По толпе уже несколько минут гуляют неодобрительные возгласы и свист, свидетельствующие о том, что ожидание затянулось, но все они замолкают, когда на помосте появляется один из жрецов. Его белая с алыми оторочками мантия скрывает изрядно одряхлевшее тело, старое морщинистое лицо украшено витиеватыми татуировками, ритуальный смысл которых мне не дано понять. Я смотрю как его грудь вздымается, набирая побольше воздуха, и тут же отшатываюсь, слыша громоподобный голос, вырывающийся из его горла.
- Узрите, - разносится по площади, пока старик указывает скрюченным пальцем на одного из юношей. – Узрите мерзкую хулу на наши законы. Узрите грех!
С юноши срывают рубаху, обнажая испещренное шрамами и татуировками тело. Синхронный возглас прокатывается по толпе. Даже у меня в горле встает ком, когда я смотрю на хитросплетение узоров из туши и шрамовых рубцов.
- Узрите, - продолжает старик, не понижая голос. – Эти неблагодарные дети, посмели перечить воли Отца. Они возжелали для себя места подле него, не доказав, что достойны такой милости. Но не только Отца они вздумали оскорбить.
Руки жреца вздымаются и вверх, и он продолжает:
-Всех вас вздумали оскорбить эти честолюбивцы, над вами они вздумали возвысится, нанеся на кожу свою священные письмена. Среди вас они хотели выделится, разукрасив себя шрамами. Но разве они заслужили это? Разве они заслужили?!
Я чувствую, как моя кровь начинает вскипать, чувствую, как как руки сами сжимаются в кулаки, а в груди зреют крики и проклятия. Толпа начинает гудеть и кричать, меня стискивают с обеих сторон, сзади начинают напирать вновь прибывшие и те, кто хочет прорваться ближе к помосту.

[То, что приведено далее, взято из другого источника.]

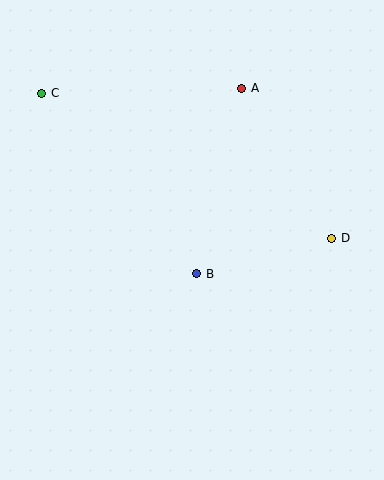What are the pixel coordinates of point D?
Point D is at (332, 238).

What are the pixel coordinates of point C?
Point C is at (42, 93).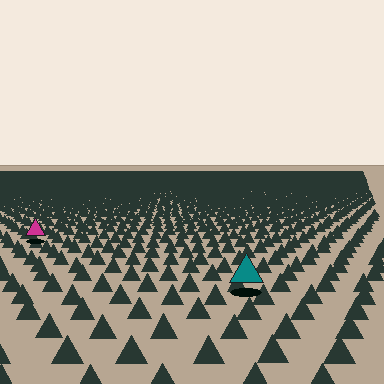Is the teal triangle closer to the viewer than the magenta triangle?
Yes. The teal triangle is closer — you can tell from the texture gradient: the ground texture is coarser near it.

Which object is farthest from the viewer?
The magenta triangle is farthest from the viewer. It appears smaller and the ground texture around it is denser.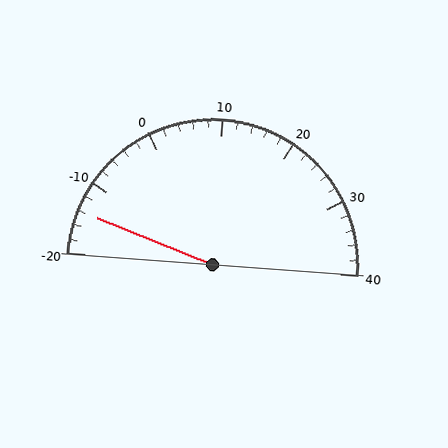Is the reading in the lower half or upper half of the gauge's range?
The reading is in the lower half of the range (-20 to 40).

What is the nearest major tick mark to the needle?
The nearest major tick mark is -10.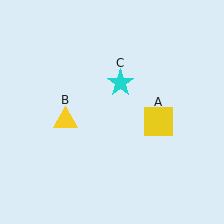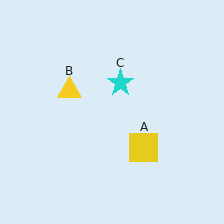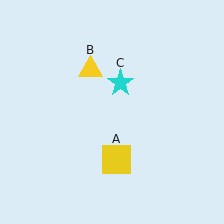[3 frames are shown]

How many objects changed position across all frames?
2 objects changed position: yellow square (object A), yellow triangle (object B).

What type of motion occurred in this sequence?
The yellow square (object A), yellow triangle (object B) rotated clockwise around the center of the scene.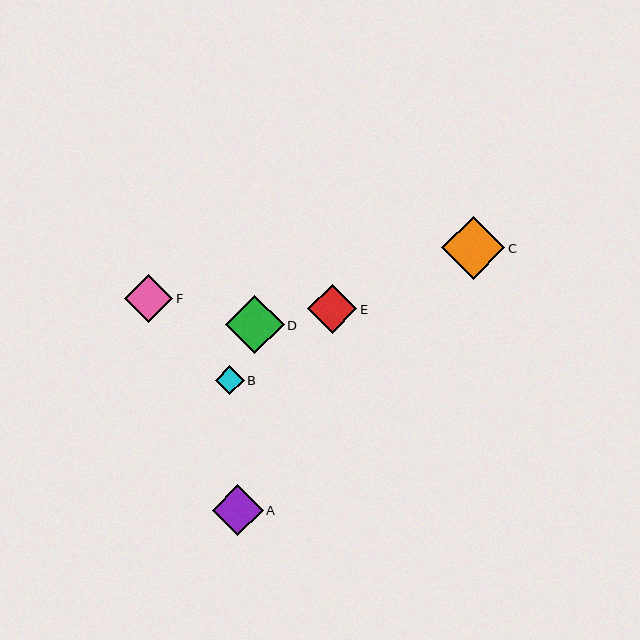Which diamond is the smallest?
Diamond B is the smallest with a size of approximately 28 pixels.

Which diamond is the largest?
Diamond C is the largest with a size of approximately 63 pixels.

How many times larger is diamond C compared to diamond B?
Diamond C is approximately 2.2 times the size of diamond B.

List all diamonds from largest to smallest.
From largest to smallest: C, D, A, E, F, B.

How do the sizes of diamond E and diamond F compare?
Diamond E and diamond F are approximately the same size.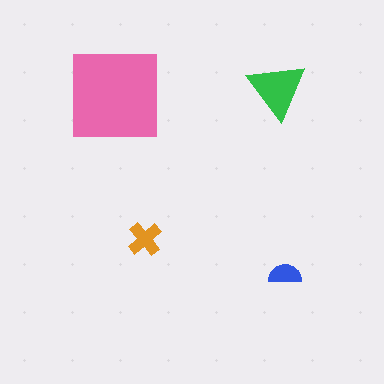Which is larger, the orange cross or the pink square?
The pink square.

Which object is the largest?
The pink square.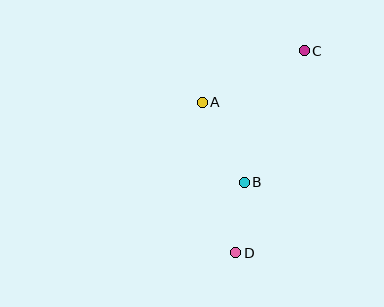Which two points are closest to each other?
Points B and D are closest to each other.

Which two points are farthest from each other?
Points C and D are farthest from each other.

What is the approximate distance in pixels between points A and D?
The distance between A and D is approximately 154 pixels.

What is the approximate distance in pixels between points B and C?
The distance between B and C is approximately 144 pixels.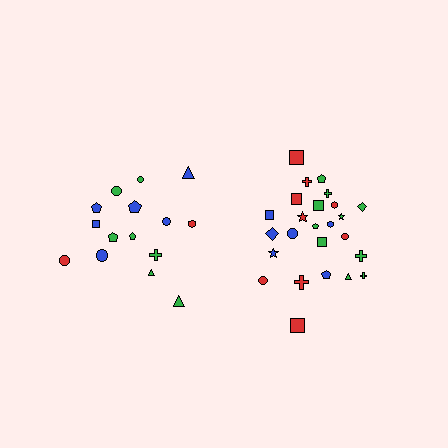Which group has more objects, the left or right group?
The right group.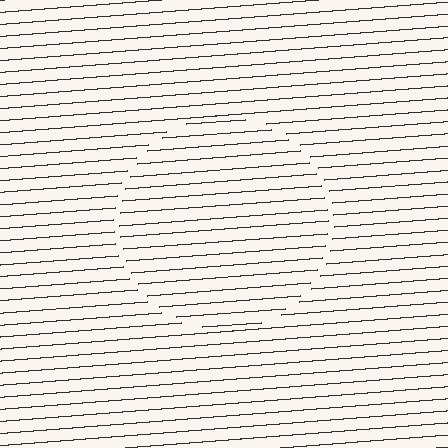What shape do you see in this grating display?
An illusory circle. The interior of the shape contains the same grating, shifted by half a period — the contour is defined by the phase discontinuity where line-ends from the inner and outer gratings abut.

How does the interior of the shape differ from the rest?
The interior of the shape contains the same grating, shifted by half a period — the contour is defined by the phase discontinuity where line-ends from the inner and outer gratings abut.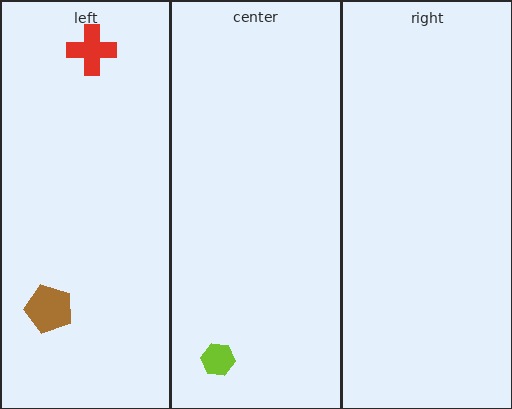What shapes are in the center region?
The lime hexagon.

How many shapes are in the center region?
1.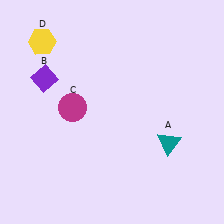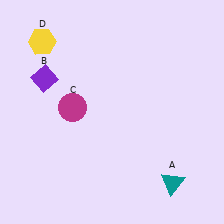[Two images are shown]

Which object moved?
The teal triangle (A) moved down.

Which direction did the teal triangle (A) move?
The teal triangle (A) moved down.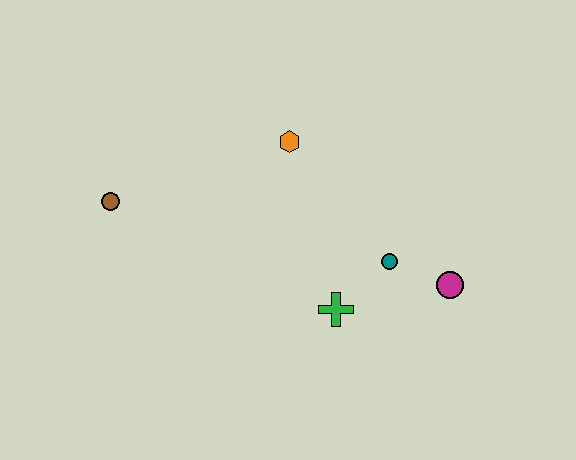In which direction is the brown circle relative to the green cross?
The brown circle is to the left of the green cross.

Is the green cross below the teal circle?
Yes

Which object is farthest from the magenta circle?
The brown circle is farthest from the magenta circle.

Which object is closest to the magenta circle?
The teal circle is closest to the magenta circle.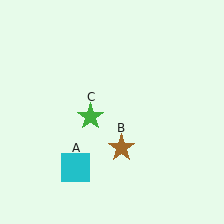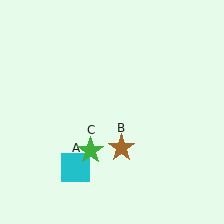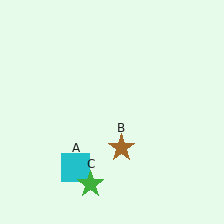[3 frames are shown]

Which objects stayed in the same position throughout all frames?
Cyan square (object A) and brown star (object B) remained stationary.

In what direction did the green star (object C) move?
The green star (object C) moved down.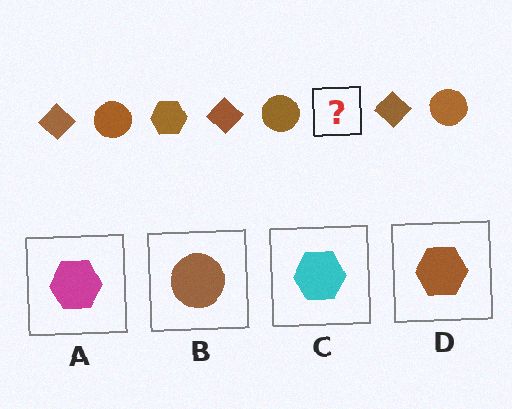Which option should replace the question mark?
Option D.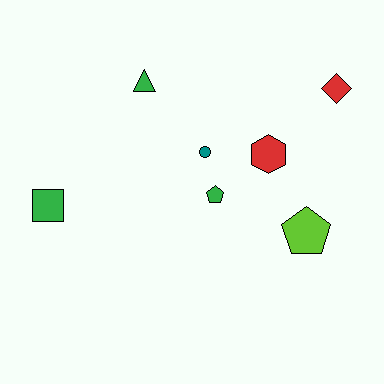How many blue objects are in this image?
There are no blue objects.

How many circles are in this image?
There is 1 circle.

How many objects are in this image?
There are 7 objects.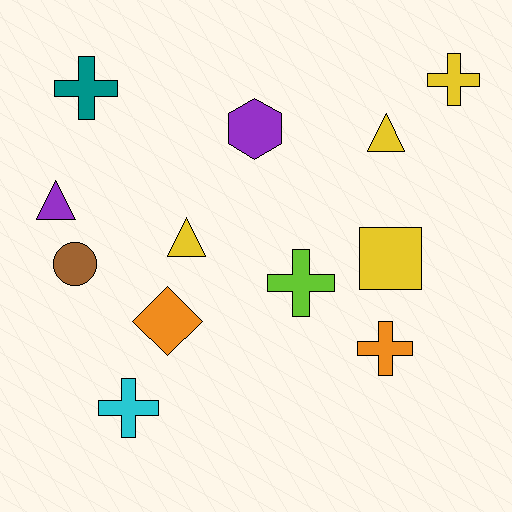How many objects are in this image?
There are 12 objects.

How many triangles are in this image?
There are 3 triangles.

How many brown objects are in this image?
There is 1 brown object.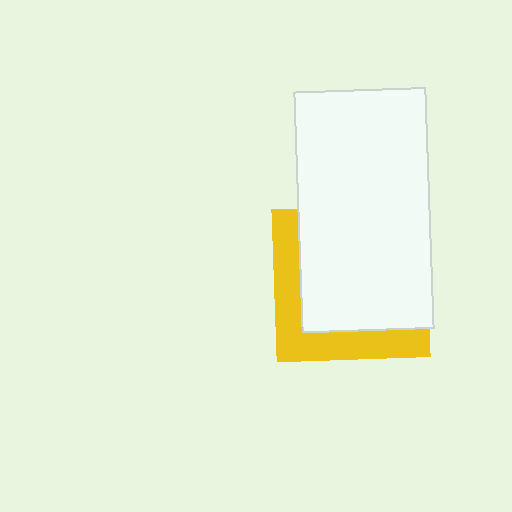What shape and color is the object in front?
The object in front is a white rectangle.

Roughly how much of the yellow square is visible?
A small part of it is visible (roughly 32%).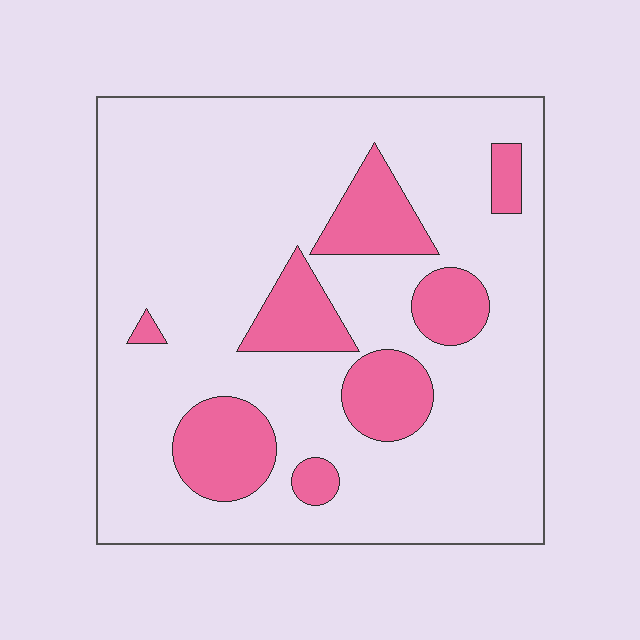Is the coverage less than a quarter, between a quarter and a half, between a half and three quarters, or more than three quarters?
Less than a quarter.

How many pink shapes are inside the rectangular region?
8.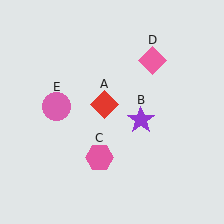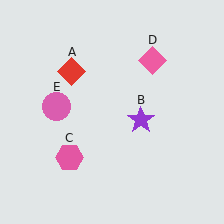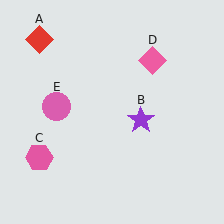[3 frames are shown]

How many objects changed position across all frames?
2 objects changed position: red diamond (object A), pink hexagon (object C).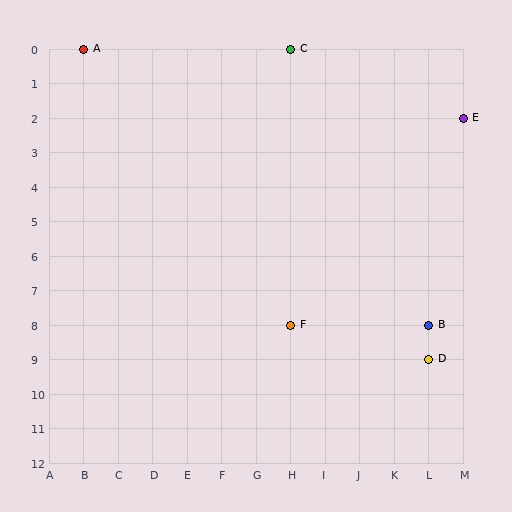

-Разве они лучше вас? – продолжает старик, тыча пальцем в толпу, - Разве вы не трудитесь в поте лица, разве не проливаете свою кровь, чтобы заслужить любовь Отца? Разве могут они отобрать это у вас?
Сотни глоток взрываются яростными криками
- НЕТ – вопит толпа, забирая себе и мой крик.
-СМЕРТЬ – доносится с фонарей и балконов.
Сзади напирают все сильнее, вдавливая меня в спины впередистоящих, я хватаюсь за их головы и плечи, словно утопающий, пытающийся выбраться из бурного потока. Мне уже не видно помост, но я хочу прорваться к нему, я хочу во чтобы то ни стало узреть кару, что обрушится на еретиков. Но с каждым мгновениям шевелится все сложнее и сложнее, становится трудно дышать, мне кажется, что вот-вот меня раздавят. Крик отчаяния и ярости вырывается из моей груди, чтобы потонуть в море проклятий, доносящихся отовсюду.
Помост всё ещё где-то там, далеко, но в узкую щель между одинаковыми головами я вижу столбы и венчающие их кольца, сквозь которые ползет стальная змея натягивающихся цепей. Они тащат за собой обессиленные тела юношей, а те лишь изредка дергаются, словно флаги, подхваченные легким порывом ветра. Сейчас они больше похожи на боевые знамена, возвышающиеся над войском.
- Никто, - прокатываемся голос жреца по площади. – Никто не смеет отбирать у вас любовь Отца, никто не смеет оскорблять вас. Никто не смеет нарушать священных законов. Эти богохульники забыли о том, кто они, но мы напомним им об этом.
Мне не видно самого жреца, но я замечаю взметнувшуюся вверх руку, и в тот же миг длинная рваная раны появляется на теле юноши. Мне не слышно его крика, я завороженно смотрю, как на его теле вновь и вновь появляются следы от ощетинившейся стальными зубьями плети.
- У нас нет имени, - рука жреца взмывает вверх для нового удара.
- Но у нас есть Отец, - ревет толпа, пока плеть вырывает куски плоти из тела осужденного
-У нас нет желаний, - гремит голос старика под аккомпанемент из свиста плети
- Но у нас есть цель, - кричу я вместе со всеми, жадно наблюдая как исчезают лабиринты татуировок в кровавом месиве
- У нас нет голоса, - слышится сквозь какофонию криков и ора.
- Но у нас есть его слово, - воплю я, воплю я обращаясь к небесам, скрытым от меня за каменным сводом.
Боль, стыд, ярость, отчаяние, жажда, голод, страсть переполняют меня. Ни одной мысли не остается в моей голове, лишь бесконечных хоровод слов из давно заученной мантры : «Имя, Отец, Желание, Цель, Голос, Слово». Они жалят мой истерзанный разум, впиваясь в него раскаленными осколками и исчезают в огне одно за другим. Отец, Цель, Слово. Я жажду крови, жажду возмездия над невидимым врагом. Отец, Цель. Я готов на все, я молю о смерти во его славу. Отец. Отец. Отец…
++++
Открыв глаза я увидел до боли знакомые старые доски корабельной койки. Старое дерево скрипнуло и с верхнего яруса спрыгнула полуголая фигура с уродливым шрамом через всю спину и вытатуированным «не пялься» под правой лопаткой. Повернувшееся ко мне обезображенное лицо с двойной черной спиралью на левой щеке принадлежало сержанту Гомлаку.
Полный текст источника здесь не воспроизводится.